W środę około godziny 13 jeleń wybiegł przed maskę i zderzył się z samochodem na skrzyżowaniu ulic Partyzantów i Michałowicza w Bielsku-Białej. Czyli w samym centrum miasta, blisko parku.
- Uderzenie było tak mocne, jakby to samochód w nas uderzył - opowiadał nam Mariusz Kasperek, instruktor jazdy z Bielska-Białej, który jechał z kursantką. - Zjechaliśmy ze skrzyżowania i zadzwoniłem na policję. Pojawili się już po około dwóch minutach, okazało się, że trwały już poszukiwania jelenia.
Na szczęście nikomu nic poważnego się nie stało. Zwierzę zbiegło, a policja ruszyła jego tropem.
- W całą akcję rotacyjnie było zaangażowanych aż 14 patroli policji.
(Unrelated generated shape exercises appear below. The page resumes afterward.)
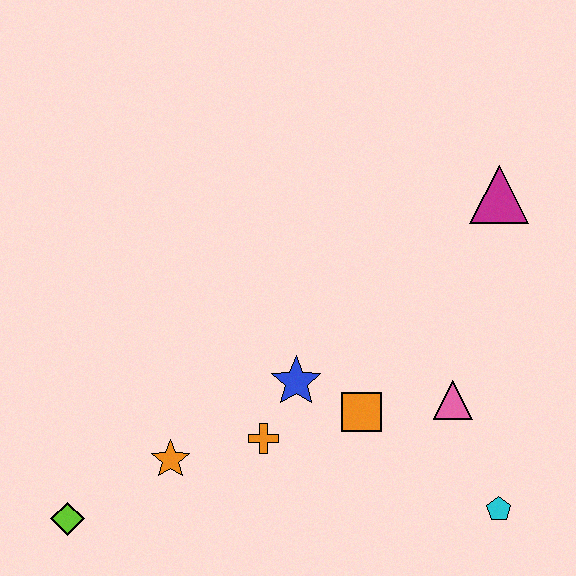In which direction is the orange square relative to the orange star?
The orange square is to the right of the orange star.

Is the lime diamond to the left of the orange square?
Yes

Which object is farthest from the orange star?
The magenta triangle is farthest from the orange star.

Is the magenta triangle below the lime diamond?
No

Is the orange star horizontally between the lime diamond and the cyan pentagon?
Yes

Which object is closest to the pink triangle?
The orange square is closest to the pink triangle.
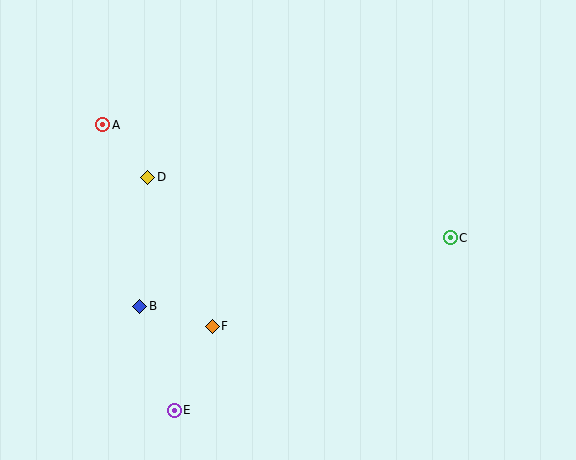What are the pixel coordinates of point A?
Point A is at (103, 125).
Było to niezbędne właśnie po to, żeby właściwie zapewnić bezpieczeństwo w ruchu drogowym tak, aby jeleń nie zrobił nikomu krzywdy na terenie miasta - mówił Roman Szybiak, rzecznik policji w Bielsku-Białej.
Jak dodał, zwierzę biegało po ulicach miasta przez około 12 godzin.
Oprócz policji zaangażowany był wydział zarządzania kryzysowego i myśliwy. - Była też laweta, która uśpione zwierzę miała przetransportować w bezpieczne miejsce do lasu i tam je wypuścić. W końcu jednak jeleń wskoczył do rzeki Białej i jej korytem w stronę Szczyrku oddalił się do lasu - podsumował Szybiak.